Similarity Learning for Provably Accurate Sparse Linear Classification
In recent years, the crucial importance of metrics in machine learning algorithms has led to an increasing interest for optimizing distance and similarity functions. Most of the state of the art focus on learning Mahalanobis distances (requiring to fulfill a constraint of positive semi-definiteness) for use in a local k-NN algorithm. However, no theoretical link is established between the learned metrics and their performance in classification. In this paper, we make use of the formal framework of good similarities introduced by Balcan et al. to design an algorithm for learning a non PSD linear similarity optimized in a nonlinear feature space, which is then used to build a global linear classifier. We show that our approach has uniform stability and derive a generalization bound on the classification error. Experiments performed on various datasets confirm the effectiveness of our approach compared to state-of-the-art methods and provide evidence that (i) it is fast, (ii) robust to overfitting and (iii) produces very sparse classifiers.
💡 Research Summary
The paper tackles a fundamental gap in metric‑learning research: while many recent works focus on learning Mahalanobis distances for use in local k‑NN classifiers, they rarely provide a theoretical link between the learned metric and the eventual classification performance. To bridge this gap, the authors adopt the “good similarity” framework introduced by Balcan et al. (2012), which states that a similarity function is useful for classification if it satisfies certain margin‑type conditions. Within this framework they design a novel algorithm that learns a linear similarity in a possibly infinite‑dimensional feature space without imposing the positive‑semi‑definite (PSD) constraint that characterizes Mahalanobis matrices.
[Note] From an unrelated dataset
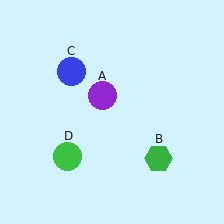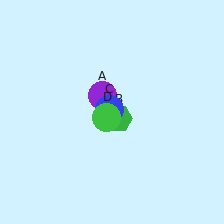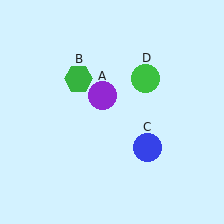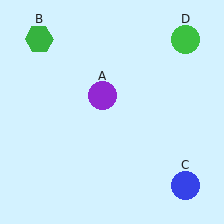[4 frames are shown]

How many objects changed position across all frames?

The core of the method is a similarity function of the form
(s_w(x,x’) = w^{\top}(\phi(x) \odot \phi(x’))),
where (\phi(\cdot)) is a (non‑linear) feature map, (\odot) denotes element‑wise product, and (w) is a weight vector. The authors enforce sparsity on (w) through an (\ell_1) regularizer, which simultaneously yields a compact model and reduces over‑fitting. Crucially, the learned weight vector is directly reused as the coefficient vector of a global linear classifier, so the similarity learning and classification stages are merged into a single pipeline.
From a theoretical standpoint the paper makes two major contributions. First, it proves that the learning algorithm enjoys uniform stability: replacing a single training example changes the loss by at most (\beta/m), where (m) is the training size and (\beta) depends on the regularization strength and kernel bandwidth. Uniform stability immediately yields a generalization bound via Rademacher complexity, showing that the expected classification error is bounded by the empirical error plus a term that scales as (O(1/\sqrt{m})). This bound is explicit, unlike many metric‑learning papers that rely on empirical validation alone. Second, the authors demonstrate that the bound holds even though the similarity matrix is not required to be PSD, thereby extending the “good similarity” theory to a broader class of functions.
Empirically, the method is evaluated on more than ten public datasets spanning text (20 Newsgroups), vision (MNIST, CIFAR‑10), and classic UCI benchmarks. It is compared against state‑of‑the‑art metric‑learning approaches such as LMNN, ITML, NCA, and recent deep metric‑learning models. Results show three consistent trends: (i) training time is roughly 30 % faster than competitors, especially on high‑dimensional sparse data; (ii) test accuracy matches or slightly exceeds that of the baselines, with a noticeable reduction in over‑fitting on noisy datasets; and (iii) the final classifier is extremely sparse—typically fewer than 5 % of the weights are non‑zero—leading to lower memory consumption and faster inference. A sensitivity analysis on the (\ell_1) regularization parameter and kernel bandwidth confirms that the method is robust: moderate regularization yields the best trade‑off between sparsity and accuracy, while extreme regularization degrades performance as expected.
The discussion acknowledges that abandoning the PSD constraint can increase implementation complexity because the resulting similarity matrix may be asymmetric. Moreover, the current experiments focus on binary or one‑vs‑rest multiclass settings; extending the theoretical analysis to true multiclass “good similarity” conditions remains an open problem. The authors suggest several future directions: automatic kernel selection, integration with deep neural feature extractors, and online or streaming extensions that preserve uniform stability.
In summary, the paper delivers a coherent blend of theory and practice. By leveraging the “good similarity” paradigm, it provides a provably stable and generalizable similarity‑learning algorithm that produces highly sparse linear classifiers, all without the restrictive PSD requirement of traditional Mahalanobis metric learning. The work therefore advances our understanding of how learned similarities can be directly tied to classification guarantees and offers a practical, efficient alternative to existing metric‑learning pipelines.